Dark Matter (Syfy, 10/9C) started off with a space vessel with a crew of six who couldn’t remember who they were. Before the premiere had ended, they’d learned that they were – with one notable exception – wanted mercenaries with extremely bad records.
Since then, the series has been about them learning who they are now – and that’s not necessarily the same as who they were before someone hacked their stasis pods to wipe their memories. Now, in the season’s antepenultimate episode, we learn that there may be a great deal more to learn about them – as the Rasa has been taken over by mercenaries who look to double their take by collecting the bounties on them. Oh, and Two has been spaced.
Episode Eleven of Dark Matter pics up right where last week’s ep left off – with Two (Melissa O’Neil) still out there somewhere, and One (Marc Benavid), Three (Anthony Lemke), Four Alex Mallari Jr.), Five (Jodelle Ferland) and Six (Roger R. Cross) stuck in the vault along with the device they stole. And the Rasa is still down a functional android (Zoie Palmer).
So, after Cain (Conrad Pla) and Vons (Jon Cor) try to convince One to share the location of Jace Corso’s alleged secret stash of loot, the other team’s plans begin to come apart when they discover that the ship’s FTL drive is down (just in time to prevent problems for Five.

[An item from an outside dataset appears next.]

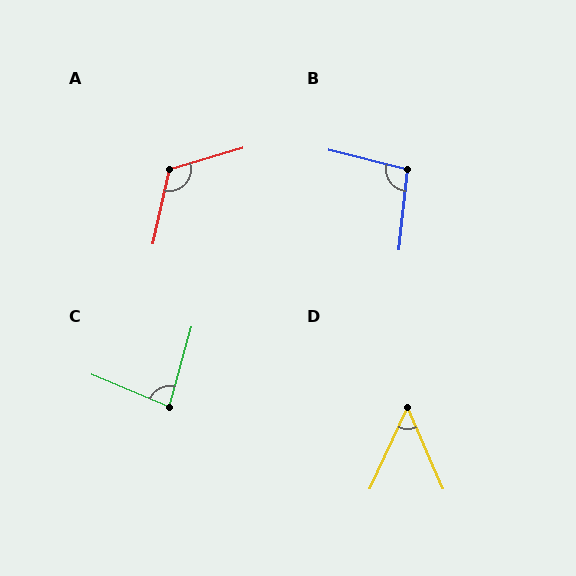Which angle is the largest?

It seems the same coupling that caused problems earlier in the season has decided to act up again. In the meantime, the Other Guys can’t go anywhere – putting a few crimps in their plans to double-cross everyone. When Wexler (Ennis Esmer) can’t even read the problem from the ship’s console, he orders Five brought to the bridge. Meanwhile, in the vault, the rest of the Rasa’s crew is slowly running out of oxygen.
Episode Eleven was written by Stargate veteran Paul Mullie and directed by fellow Stargate vet Martin Wood. These are guys who get space opera and really, really enjoy working in the genre. So when I tell you the biggest WTF revelation of the series awaits you in this ep, you can trust that I’m not exaggerating even the tiniest bit.

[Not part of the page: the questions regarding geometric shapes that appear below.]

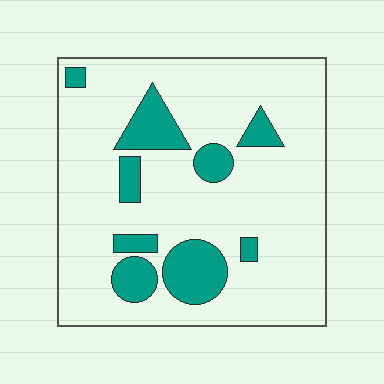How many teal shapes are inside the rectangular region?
9.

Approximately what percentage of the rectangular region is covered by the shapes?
Approximately 20%.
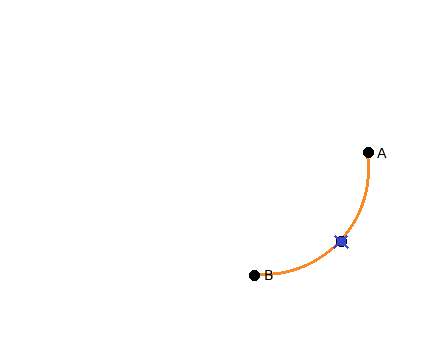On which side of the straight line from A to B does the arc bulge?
The arc bulges below and to the right of the straight line connecting A and B.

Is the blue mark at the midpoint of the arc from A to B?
Yes. The blue mark lies on the arc at equal arc-length from both A and B — it is the arc midpoint.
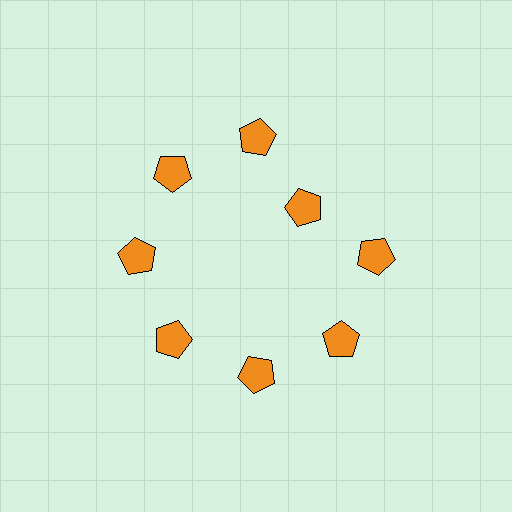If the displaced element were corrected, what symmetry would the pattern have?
It would have 8-fold rotational symmetry — the pattern would map onto itself every 45 degrees.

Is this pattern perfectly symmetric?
No. The 8 orange pentagons are arranged in a ring, but one element near the 2 o'clock position is pulled inward toward the center, breaking the 8-fold rotational symmetry.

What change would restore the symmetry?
The symmetry would be restored by moving it outward, back onto the ring so that all 8 pentagons sit at equal angles and equal distance from the center.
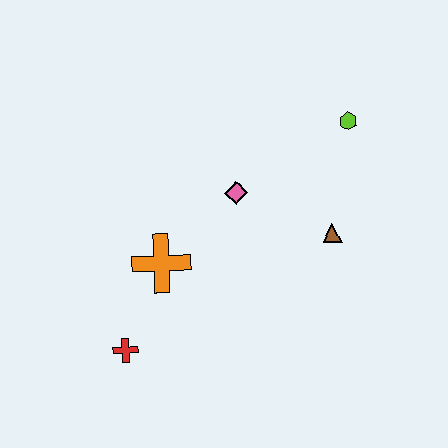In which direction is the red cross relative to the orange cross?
The red cross is below the orange cross.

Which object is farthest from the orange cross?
The lime hexagon is farthest from the orange cross.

One of the fun things about Dark Matter is how seemingly unrelated events not only have resonance but set up bigger events later – or big, stupid moves (the One/Three identity fiasco) pay off in unexpected ways. Events from earlier episodes definitely pay off here – though not the one with the hologram android assessing the android’s fitness for duty (which is too bad, but it’ll be fun when it happens).

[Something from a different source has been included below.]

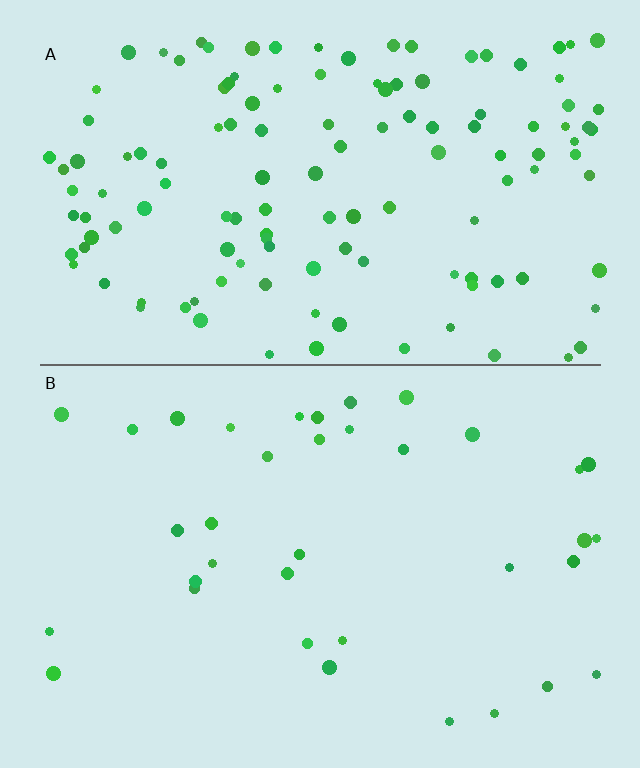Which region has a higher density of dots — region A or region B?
A (the top).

The point is that everything that happens on this show has some kind of consequence (for good or ill) – and not necessarily on the same order of magnitude (as you’ll see several times here).
Like Killjoys, Dark Matter is building an intriguing universe for its characters to inhabit – a universe that is growing and shifting in unusual ways and in which a seemingly trivial thing can generate huge effects (and speaking of effects, Dark Matter has some good ones). The result is one fun hour.